I don’t know of another organization that takes such a comprehensive approach to helping people get a grasp on their money. They use a four-pronged approach: control spending, eliminate (bad) debt, maximize savings and minimize taxes legally. They don’t just offer live coaching; they also have a suite of products to help any family improve their financial knowledge, no matter where they lie on the curve.

Money Mastery’s program is based on 10 principles. I’m listing them in my blog with a brief explanation on each to give you some context. In this post, Part 1, I will cover principles 1-5. In my next post, I will cover principles 6-10. When you read these over, you will see these principles are quite true. Depending on where your money weaknesses are, some will resonate with you more than others.

Principle 1: Spending is Emotional.

This is the biggie, and that’s why it’s number one. The reason why so many people have money issues is because they believe money is a math issue. They don’t make enough, and that is why mathematically they can’t get ahead. But, it’s not. Money is an emotional issue. You see, money itself is a neutral entity, neither positive nor negative, good or bad. Money does not make people turn “bad” or greedy. Money makes them more of what they are… so, if a person generally has a bad personality, money will heighten that trait. If a person is naturally generous, having money to give will make them more generous. It’s the emotions we have about money that influence our view on the green stuff and whether we think it is good or bad.

Principle 2: When You Track Your Money, You Control It.
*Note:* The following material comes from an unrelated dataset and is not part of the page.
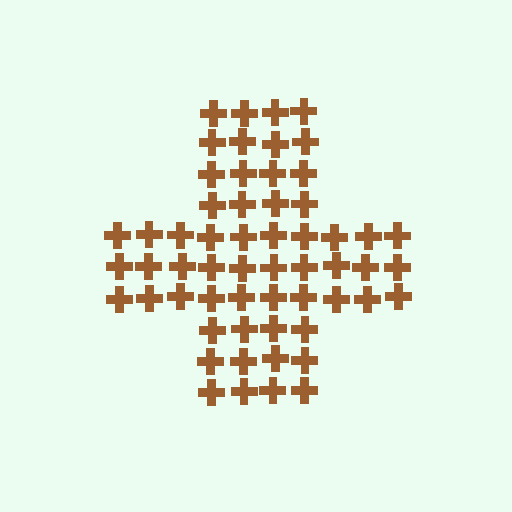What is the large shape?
The large shape is a cross.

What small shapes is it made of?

Corporations are legally required to track spending and assets. Individuals on the other hand, have no such requirement and therefore, most do not take the time to track and control their personal spending. Why? For some, it’s boring. They may feel it takes the spontaneity out of things. Perhaps they feel they work hard for the money and should be able to spend it on anything they like (remember, you can have ANYTHING you want, you just can’t have EVERYTHING you want — see Principle 7 for more). Problem is, most often there is too much month left at the end of their money.

People who do track their money find they are wasting at least $300 every month (for me it was $400-800 a month, without an increase in income!) that they could be applying to savings or using to pay down debt instead of wasting. Tracking helps uncover spending patterns — especially ones that are sabotaging your efforts to get ahead — and allows you to correct these negative habits through consistent reinforcement. Tracking has allowed me to better evaluate each purchase. It’s amazing how many wants are mistaken for needs!
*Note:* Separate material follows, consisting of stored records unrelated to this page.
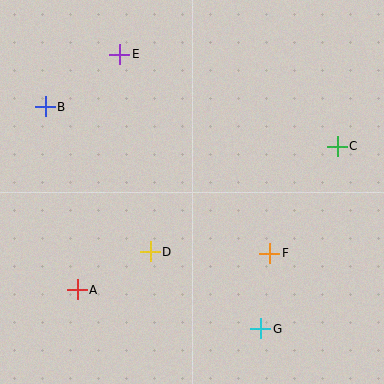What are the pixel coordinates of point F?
Point F is at (270, 253).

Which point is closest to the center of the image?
Point D at (150, 252) is closest to the center.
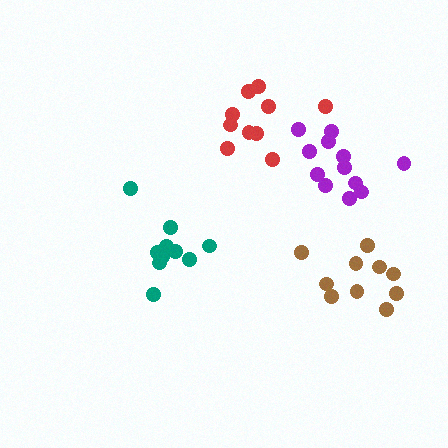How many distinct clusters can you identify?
There are 4 distinct clusters.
I found that every time I track my money, I have more left over every month and I am able to channel that extra money to areas that I designate as priorities. When I didn’t track, I was surprised at how much less I had left over. It’s now become a habit. And surprisingly, the joy of having extra money makes me happier than shopping ever did. I feel richer having the extra money, not by acquiring more “stuff.” I was enlightened the day I discovered this fact. And, I sleep much better at night knowing that I am disciplined and I am in control of my money. And… get this… I am still being spontaneous and having more fun than before because I am not worried about money!

Principle 3: Savings Is Actually Delayed Spending.

This puts an interesting twist on things. For all you spenders out there who think you can’t save, just look at it this way: you are spending your money, just not all at once. It’s not about how much you earn, but how you spend what you earn. Some money is meant to be spent now (groceries, utilities, etc.) and some is meant to be put aside and spent another day. Even if you buy investments, that is a form of spending. You just happen to be channeling your money into something that will reap you returns.

The important part of that spending equation is to pay yourself first, even if just a little to start. Once you gain more control over your money, you will be able to increase the amount you pay yourself. People who pay themselves first add at least an additional $300,000 to their retirement savings!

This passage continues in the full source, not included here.